Well, let me see... I have yet to decide on the next victim. I'm a little busy today, but I'll probably be able to work on this tomorrow.


----------



## MKR160 (Dec 2, 2008)

great hit. enjoy. sounds like fun...


----------



## Alabaster-cl (Sep 22, 2008)

Nice!!!


----------



## Architeuthis (Mar 31, 2007)

The next victim has been chosen... This one will not go out physically until Thursday morning, but y'all can check the DC sometime that I afternoon I'd imagine... DC = 0304 3490 0000 0416 8747

HAW!


----------



## tobacmon (May 17, 2007)

The Columbia Bravo's are very tasty smokes---you will differently enjoy that one for sure---the others speak for themselves--Very Nice selection there Tim! Very Nice Indeed----


----------



## big04deuce (May 16, 2008)

Awesome blast there Squid!!!


----------



## MKR160 (Dec 2, 2008)

Nice hit. Enjoy.


----------



## agctribefan (Oct 22, 2008)

Squid is on a rampage here. Way to go!


----------



## shortstory5 (Sep 3, 2008)

This thread is great, and squid, you're nuts!


----------



## Architeuthis (Mar 31, 2007)

I think I'll take my own pics of a tryical "TAG" hit. They're all pretty similar with minor variations. It just seems that not many people have cameras. <G>


----------



## tobacmon (May 17, 2007)

I have had my Tag Package ready and have had a bad Siness/flu virus. Wanted to try and post to let Tim know I will have it out tomorrow or Thursday! sorry again for the delay Tim--*DCN will be 0308 0660 0000 8589 6135*


----------



## sboyajian (Jun 27, 2008)

I think I have almost determined who will be my tag.. should go out tomorrow or Thursday as well.


----------



## Architeuthis (Mar 31, 2007)

architeuthis said:


> The next victim has been chosen... This one will not go out physically until Thursday morning, but y'all can check the DC sometime that I afternoon I'd imagine... DC = 0304 3490 0000 0416 8747
> 
> HAW!


The Thursday referred to above was 2009/01/08. Because I had a terrible cold and sinus thingie, I had to delay it for a bit. <G> Let's make it happen on this thirsday instead 2009/01/15. So somebody out there better look out!

Sorry!

-Squid®


----------



## shortstory5 (Sep 3, 2008)




----------



## sboyajian (Jun 27, 2008)

I have finally decided who my tag is.. I will get it out Thursday..


----------



## SixPackSunday (Dec 25, 2008)

i bet i know who it is! 

hahahaha


----------



## DBCcigar (Apr 24, 2008)

Well....

Got my a$$ TAGGED by tobacmon!

NOW, whose a$$ will I tag?!?

:fish:


----------



## ProBe (Jan 8, 2009)

Very Nice . enjoy


----------



## shortstory5 (Sep 3, 2008)

DBCcigar said:


> Well....
> 
> Got my a$$ TAGGED by tobacmon!
> 
> ...


I get so jealous when I see pictures that you southern guys take outside these days...


----------



## sboyajian (Jun 27, 2008)

I've been major slacking.. I didn't get into work on Thursday like I intended and due to the inauguration, I haven't been back in since.

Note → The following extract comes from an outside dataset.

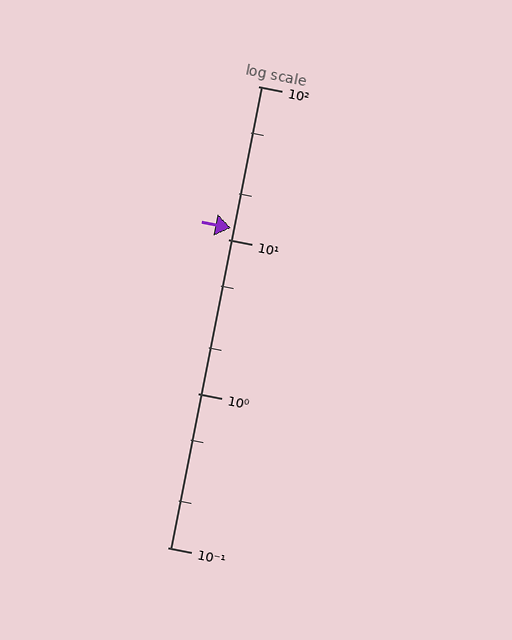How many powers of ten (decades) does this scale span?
The scale spans 3 decades, from 0.1 to 100.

I should be able to get mine out tomorrow.


----------



## tobacmon (May 17, 2007)

DBCcigar said:


> Well....
> 
> Got my a$$ TAGGED by tobacmon!
> 
> ...


Glad you got them David--- Thanks for all you do brother!:faint:


----------



## Architeuthis (Mar 31, 2007)

sboyajian said:


> I've been major slacking.. I didn't get into work on Thursday like I intended and due to the inauguration, I haven't been back in since.
> 
> I should be able to get mine out tomorrow.


Talk about slacking! When I got sick I dropped this out of sight. Will be sending one out this Monday 2009/01/26.


----------



## Architeuthis (Mar 31, 2007)

There is a bit of consistency in all the Squid® TAGs that go out... Each TAG contains twelve cigars, a pink CigarLive bandana, two folded up Devils Weed posters, at least one Squid® made lighter, and then some filler so the box doesn't rattle! <G> Just thought I'd let y'all know...

HAW!

Squid®


----------



## Gumby (Jul 3, 2008)

architeuthis said:


> There is a bit of consistency in all the Squid® TAGs that go out... Each TAG contains twelve cigars, a pink CigarLive bandana, two folded up Devils Weed posters, at least one Squid® made lighter, and then some filler so the box doesn't rattle! <G> Just thought I'd let y'all know...
> 
> HAW!
> 
> Squid®


Better hit the deck fast when one of these land, they're loaded with shrapnel.


----------



## buttah (Jun 9, 2008)

Here we go again. The old board is starting to liven up again. Leave it to squid to stir the proverbial(I know its a big word, my tentacled friend, just ask and I'll post the definition if need be) pot.


----------



## buttah (Jun 9, 2008)

:boink:


----------



## shortstory5 (Sep 3, 2008)

architeuthis said:


> There is a bit of consistency in all the Squid® TAGs that go out... Each TAG contains twelve cigars, a pink CigarLive bandana, two folded up Devils Weed posters, at least one Squid® made lighter, and then some filler so the box doesn't rattle! <G> Just thought I'd let y'all know...
> 
> HAW!
> 
> Squid®


Squid, you use some expensive filler!!!


----------



## Jcaprell (Jul 30, 2008)

This is awesome!! Great game ya got here squid


----------



## SixPackSunday (Dec 25, 2008)

that is some mighty fine filler there squid! 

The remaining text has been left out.